13 NHS Trusts will be the first in the UK to benefit from £78 million of funding to support a transition to electronic prescribing and medicines administration (ePMA). Electronic prescriptions can help to improve patient safety compared to handwritten prescriptions.
Electronic prescriptions offer a multitude of advantages as they save time through reducing duplication, ensure each patient has a complete electronic record and speeds up the prescription process. Furthermore, electronic prescriptions reduce potentially fatal medication errors by up to 50% in comparison to paper prescriptions.
The 13 NHS Trusts who will receive the funding consist of a range of mental health, community and acute services. Following the year pilot, there will be a full rollout from 2019 which will help to improve efficiency across all healthcare systems and services.
The use of electronic prescribing and medicines administration can ensure medics are making the most effective use of the medicines available. As well as this, electronic prescriptions provide more robust data sets which can help future management of diseases.

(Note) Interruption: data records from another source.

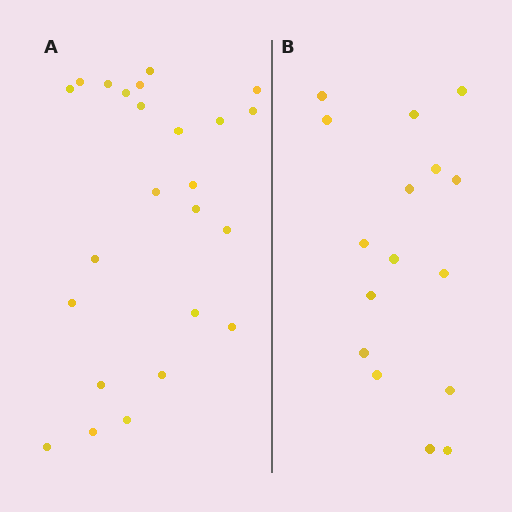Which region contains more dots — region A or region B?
Region A (the left region) has more dots.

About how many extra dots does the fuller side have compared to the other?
Region A has roughly 8 or so more dots than region B.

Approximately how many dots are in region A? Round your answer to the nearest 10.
About 20 dots. (The exact count is 24, which rounds to 20.)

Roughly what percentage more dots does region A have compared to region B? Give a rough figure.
About 50% more.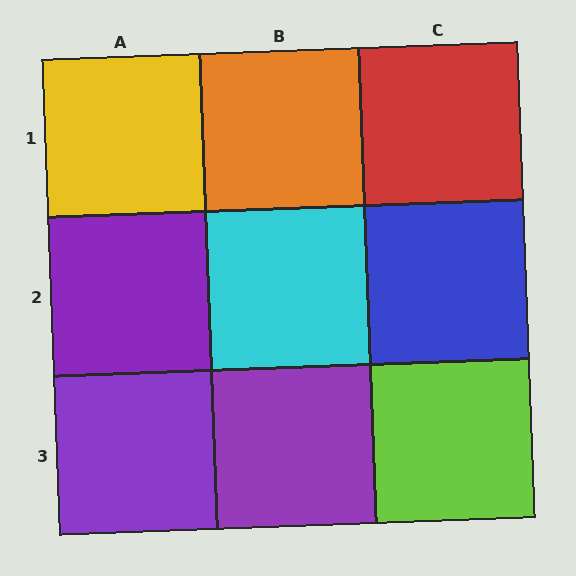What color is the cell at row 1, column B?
Orange.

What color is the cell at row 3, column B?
Purple.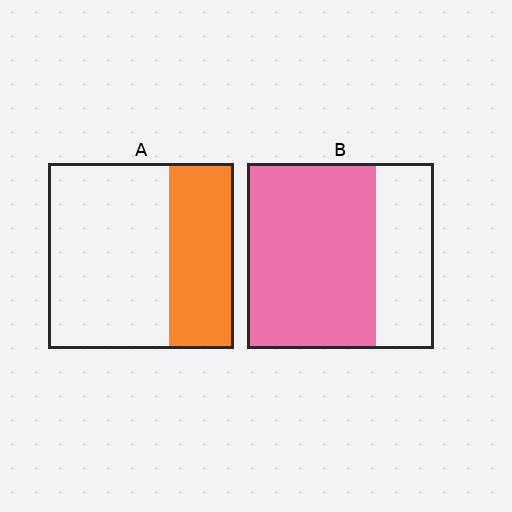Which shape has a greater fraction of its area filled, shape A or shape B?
Shape B.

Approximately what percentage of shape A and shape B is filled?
A is approximately 35% and B is approximately 70%.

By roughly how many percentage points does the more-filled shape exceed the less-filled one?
By roughly 35 percentage points (B over A).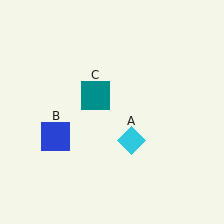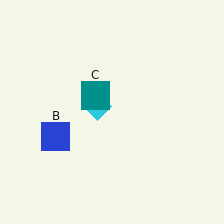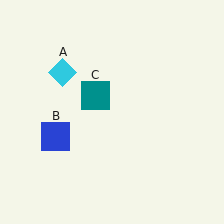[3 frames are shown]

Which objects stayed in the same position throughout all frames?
Blue square (object B) and teal square (object C) remained stationary.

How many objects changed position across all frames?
1 object changed position: cyan diamond (object A).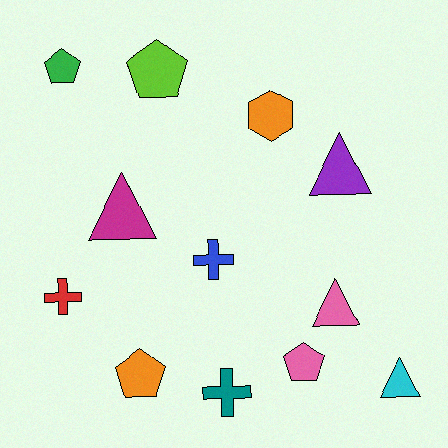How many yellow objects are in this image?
There are no yellow objects.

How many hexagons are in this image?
There is 1 hexagon.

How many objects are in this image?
There are 12 objects.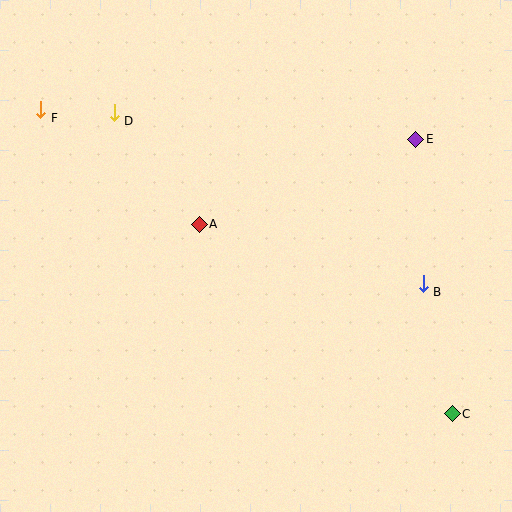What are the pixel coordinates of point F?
Point F is at (41, 118).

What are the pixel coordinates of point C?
Point C is at (452, 414).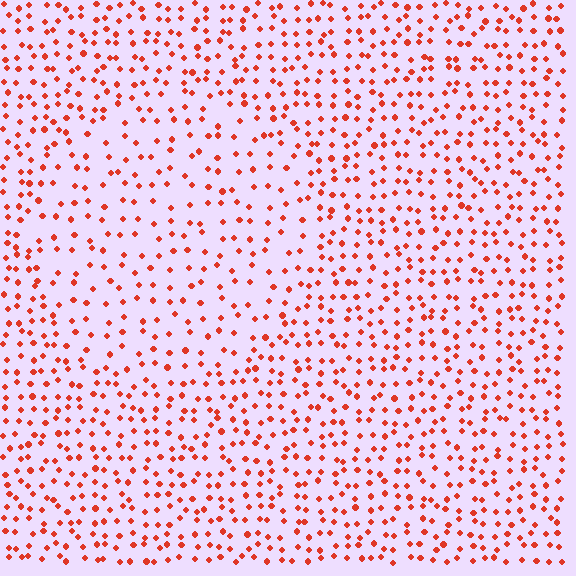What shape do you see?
I see a circle.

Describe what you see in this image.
The image contains small red elements arranged at two different densities. A circle-shaped region is visible where the elements are less densely packed than the surrounding area.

To ensure trusts maximise their potential of ePMA, the additional funding is being released for the implementation of ePMA within the next three years. By 2021, the trusts will need to make progress with electronic prescribing for their patients.
Andrew Davies, the Director of Hospital Pharmacy, explains; “There is evidence that electronic prescribing and medicines administration systems will improve safety for patients, reducing the risk of harm and ensuring high-quality, efficient patient care which is as safe as possible.”
The Health Minister, Stephen Hammond adds; “The introduction of electronic prescribing is not only known to reduce medication errors but also frees up time for staff by moving away from archaic paper-based systems.”
Some of the trusts to benefit from funding include Barts Health NHS Trust, Humber NHS Foundation Trust, East Sussex Healthcare NHS Trust and the Rotherham NHS Foundation Trust.